Quick answer: Free objects when done, remove references and event subscriptions, unload unused resources, and profile over a long session to confirm memory stabilizes, leaks come from memory allocated and never freed.

A memory leak makes usage grow until the game runs out and crashes. Here are the best ways to prevent memory leaks.

Free Objects and Remove References

Prevent leaks by freeing objects when you are done with them and removing references and event subscriptions that keep objects alive. A frequent leak source is references (especially event subscriptions) not removed, preventing cleanup, so releasing them lets memory be reclaimed.

Bugnet captures out-of-memory crashes with memory context and breadcrumbs, so you can confirm a leak (crashes clustering after extended play) and verify per version that freeing objects and references stopped the crashes.

Unload Unused Resources

Prevent leaks by unloading resources and assets you are no longer using (textures, audio, data) rather than holding them, since retained resources accumulate and grow memory over a session. Unloading what you do not need keeps the footprint stable.

Bugnet captures out-of-memory crashes, so you can see whether retained resources are growing memory until it runs out, and verify per version that unloading unused resources stopped the out-of-memory crashes.

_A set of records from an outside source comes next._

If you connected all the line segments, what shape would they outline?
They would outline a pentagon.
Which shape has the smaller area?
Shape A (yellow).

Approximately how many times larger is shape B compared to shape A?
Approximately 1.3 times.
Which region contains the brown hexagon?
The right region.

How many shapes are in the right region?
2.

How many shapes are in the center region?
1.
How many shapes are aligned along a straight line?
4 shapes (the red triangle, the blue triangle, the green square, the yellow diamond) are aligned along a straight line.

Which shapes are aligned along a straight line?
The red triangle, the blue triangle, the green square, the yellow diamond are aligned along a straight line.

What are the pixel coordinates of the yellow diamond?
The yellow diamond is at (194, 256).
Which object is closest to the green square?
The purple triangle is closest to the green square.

Profile Over a Long Session

Confirm you have no leak by profiling memory over a long session, if memory keeps growing without stabilizing, you have a leak, if it settles at a footprint, you do not. A short test will not show a slow leak, so profile over time.

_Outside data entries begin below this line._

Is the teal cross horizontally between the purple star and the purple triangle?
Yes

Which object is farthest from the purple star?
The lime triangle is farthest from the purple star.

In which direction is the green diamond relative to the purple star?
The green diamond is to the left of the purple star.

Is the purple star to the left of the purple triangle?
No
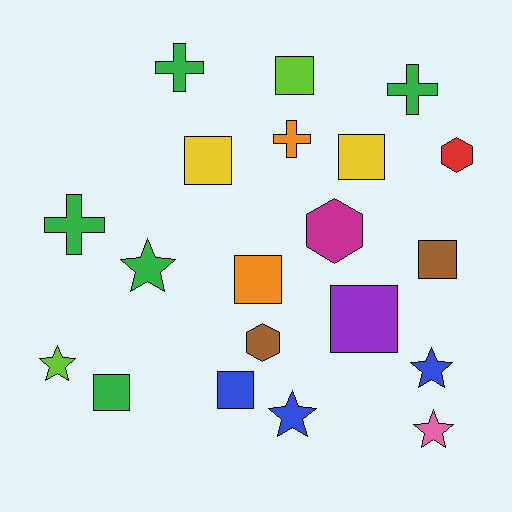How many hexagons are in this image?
There are 3 hexagons.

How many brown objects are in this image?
There are 2 brown objects.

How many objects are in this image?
There are 20 objects.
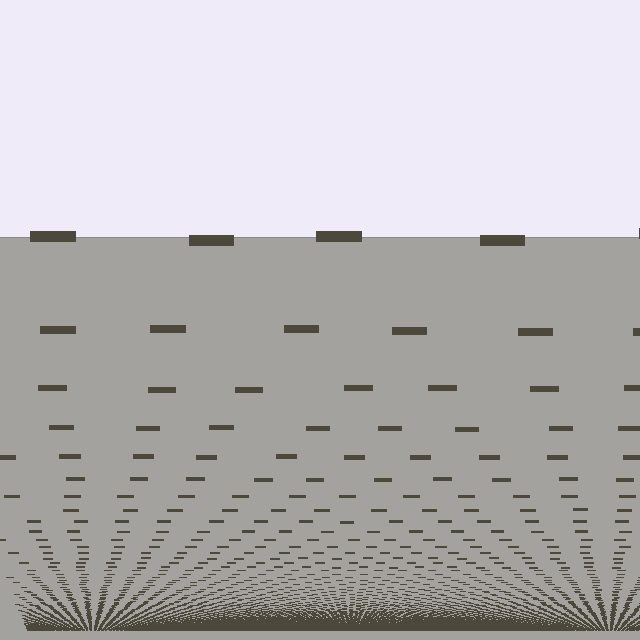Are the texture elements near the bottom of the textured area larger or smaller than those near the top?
Smaller. The gradient is inverted — elements near the bottom are smaller and denser.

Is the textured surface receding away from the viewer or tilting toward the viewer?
The surface appears to tilt toward the viewer. Texture elements get larger and sparser toward the top.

Bugnet captures out-of-memory crashes with memory context (and the late-session pattern of a leak), so you can confirm a leak from the crash pattern, complementing your long-session profiling that shows whether memory stabilizes.

Prevent memory leaks by freeing objects when done, removing references and event subscriptions, unloading unused resources, and profiling over a long session to confirm memory stabilizes.